Despite the inability of the jury to reach a decision, Ferrell's family and friends have not given up the idea of finding justice for the fallen athlete.

Two years to the day of his death, his mother and brother visited the site where died. They vowed that the fight is not over and that they will not stop until justice has been served.

Silent Night Lights

Fremont, California's California School for the Deaf was used to people not expecting much from its football team.

The athletes however chose to not accept that and used the skepticism to fuel their march to the top. A team of underdogs, the school made its opponents take notice.

Some of the players were born deaf. Others lost their hearing later in life, but all were used to facing adversity. In some cases they were mocked by their peers and in sometimes they just had to battle the loneliness of being deaf in a hearing world.

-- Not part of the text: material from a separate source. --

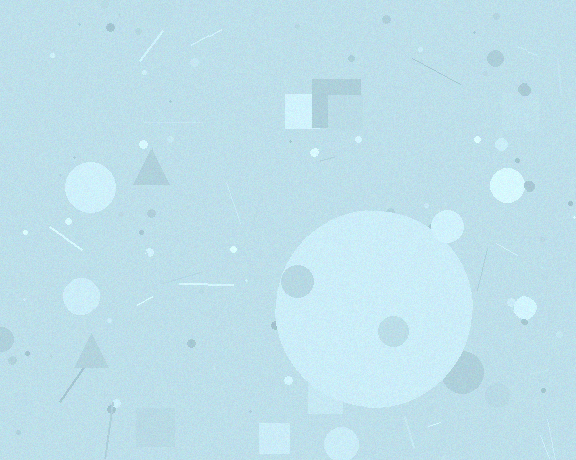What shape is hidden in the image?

It was adversity that could have broken the young men.

Instead, it drove them to excel on the football field. Representing their school -- the first all-deaf environment most of them had ever seen -- the team was driven to prove it belonged.

Opponents may have scoffed. They may have underestimated the small school full of deaf kids, bu they were proven very wrong.

The team uses its perceived weakness to its advantage. The ability of its players to sign allows for fast communication and a playbook stuffed with 150 plays, all of which are called via signs.

Mostly, though, the team has been honed by adversity into a stronger unit. It's like a story from a movie, only in this case it seems almost too preposterous to be real.

CCSFTD opened its 2014 season 5-0 outscoring its opponents 227-0. They then lost two games, requiring them to win three in a row in order to make the playoffs.

That's when the stuff of Disney movies began to happen and the team put up three more shutouts. Backs against the wall, these unlikely star athletes finished 8-2 to make the playoffs.

In a movie that could be the ending. In this case, the team had more work to do.

In the playoffs, against a rival that had previously owned it, the CCSFTD players overcame an early deficit to take a lead into halftime.

That's when the movie dream died and the journey came to an end -- a crushing 15-14 loss.

That loss however does not overshadow the accomplishment nor does it stop the team from being an example of what can happen if you commit and refuse to let your limitations stop you.